LEGAZPI CITY, Philippines—About 70 percent of evacuees in Albay were to go home Tuesday after the Albay Public Safety and Emergency Management Office decided to “decamp” all the evacuees living outside the 6-kilometer permanent danger zone around Mayon Volcano.
Cedric Daep, chief of the public safety office, said 36,000 to 41,000 evacuees living within the seven-to eight-kilometer Extended Danger Zone were affected by the decampment order.
He said the order was issued upon the recommendation of the Philippine Institute of Volcanology and Seismology.
“We rely on science not on the order of other people,” said Daep, who alluded to the Bicol legislators who questioned last week the continued stay of evacuees in shelters for nearly two months now since Phivolcs raised alert level 3 over Mayon on September 15.
Daep said the remaining 30 percent or 10,000 to 15,000 evacuees living within the six-kilometer permanent danger zone would remain inside the shelters.
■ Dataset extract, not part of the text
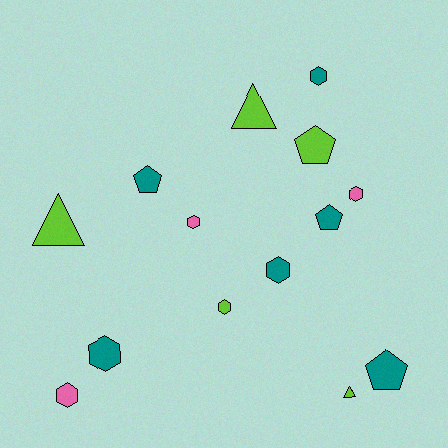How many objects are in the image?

Records of the public safety office showed that as of June 2014, 2,898 families or 15,049 persons were living within the 6-km danger zone spread out in 40 villages in the municipalities of Malilipot, Daraga, Camalig and Guinobatan and the cities of Tabaco and Ligao.
As of Oct. 28, official records showed that a total of 13,032 families or 51,710 individuals from the 6-km danger zone and and 7-8 km Extended Danger Zone were staying in shelters.
Col. Raul Farnacio, Philippine Army 901st brigade commander, said the military had prepositioned 36 trucks to help the evacuees return to their homes.